It gripped a metal rail running down the hull and held itself in place. Another jumped on its back and in a moment was standing on its shoulders. Then the third came up, using the first two like a ladder, allowing it to move with incredible speed for something so bulky.

Marines swung their Gatling guns around and opened fire, the heavy-caliber rounds ripping the beast apart as it shoved its way on board. But another followed it. And two more emerged from the water under the port prow, forming another ladder.

The Gatlings fired again and again.

“Danny, fire the missiles,” Kysandra yelled. “Fire them!”

Even though it had slowed considerably, the
Sziu
was pulling away. It was less than two kilometers from the shore.
Pericato
was eighteen kilometers behind and dead in the water.

“…what I can…Arm them now…defend my command…” Danny said.

Ry saw a marine race down the steps at the side of the superstructure.
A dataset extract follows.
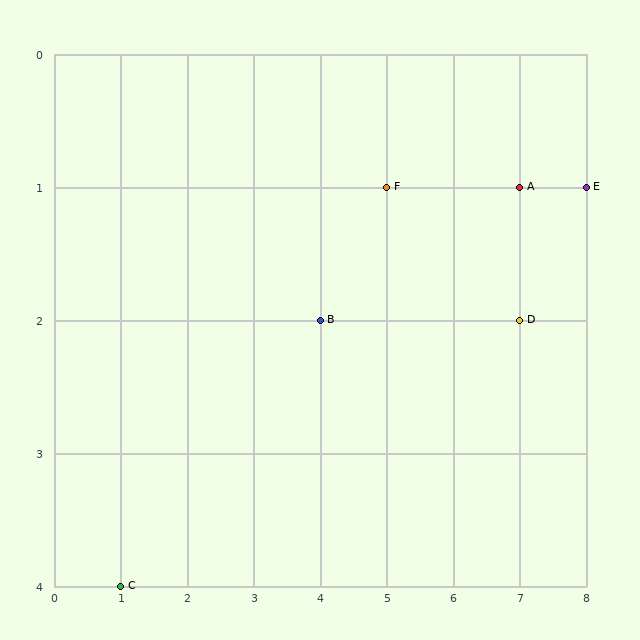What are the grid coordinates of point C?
Point C is at grid coordinates (1, 4).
It could have been Danny; he wasn't sure. More seibears were coming up over the gunnels. The Gatling guns were firing constantly and the deck was slick with blue blood and gobbets of Faller flesh. He watched the desperate human figure duck a seibear as it was torn apart by bullets, then slip on the gore just as he reached the flimsy canvas shelter.
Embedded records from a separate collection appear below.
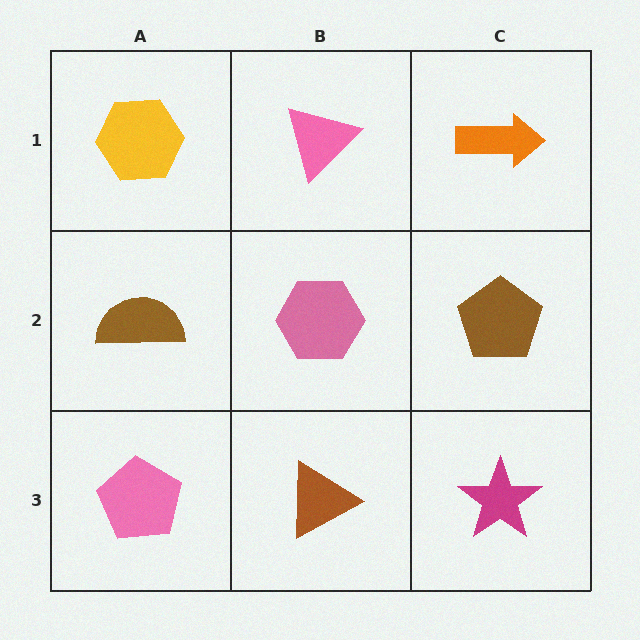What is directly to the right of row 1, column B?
An orange arrow.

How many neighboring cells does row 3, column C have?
2.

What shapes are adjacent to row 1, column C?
A brown pentagon (row 2, column C), a pink triangle (row 1, column B).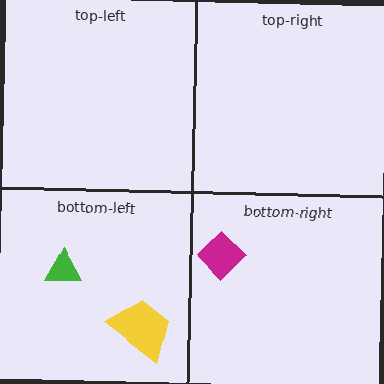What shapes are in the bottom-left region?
The green triangle, the yellow trapezoid.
One of the Gatling guns fell silent. Two injured seibears had reached it at the same time. The marines operating it were ripped apart in seconds, their broken bodies flung at their terrified comrades.

A second Gatling gun ran out of ammunition, its barrel spinning wildly as a seibear sped toward it. Marines tried to stop it with carbines. Ry grimaced and hurriedly switched to another sensor feed. A grenade went off on the starboard side, slaughtering humans and Faller-seibears alike.

The marines on the prow made a strategic withdrawal into the base of the superstructure and five Faller-seibears hurried after them, tearing the metal hatch from its mountings. But they were too big to fit through. A fusillade of gunfire slammed out of the companionway inside, and the one reaching in to claw whatever fragile flesh it could find staggered backward, sticky turquoise blood streaming down its fur.

Two seibears arrived at the canvas shelter. It was pulled apart and flung over the gunwale. Danny and a missile technician were exposed, crouched over one of the launch consoles. Ry witnessed Danny's fist slamming down on a big red button an instant before a seibear claw sliced through his throat. An arterial fountain of scarlet blood shot into the air for several seconds.

One of the Aseri missiles fired. Thick yellow smoke illuminated by an incandescent flame plume streaked out across the center of the
Pericato,
obscuring the massacre.

The Aseri flashed upward out of the bedlam, a dark-gray tube with a spiked nosecone. It scored a dense stream of glowing smoke through the clear polar air behind it, racing faster and faster. The noxious exhaust began to billow wide in its wake.

At two kilometers of altitude, the solid fuel was exhausted. The missile was traveling at supersonic speed. It split in half, the forward section carrying on in a neat parabola, guided by slender fins around its base. Behind it, the spent engine casing tumbled wildly end over end, beginning the long fall back to the water.

Ry's u-shadow immediately acquired the feed from the ge-eagles above the
Sziu.
The ship was less than two kilometers from shore now, and making reasonable speed as it trailed wisps of smoke from the bottom of the superstructure. Seibears began launching themselves from the ice floes, sliding gracefully through the sea toward it. Several of them had established links to Fallers on the
Sziu.

“Thirty seconds,” Paula said.

The Aseri warhead was traveling too fast for the ge-eagles to obtain a decent visual lock, but their other, more sophisticated senses tracked it hurtling down out of the sky. It struck the sea three kilometers aft of the
Sziu,
and detonated.

Every link from the ge-eagles at the coast and around the
Pericato
dropped out simultaneously. The drone switched to links from the ge-eagles farther inland.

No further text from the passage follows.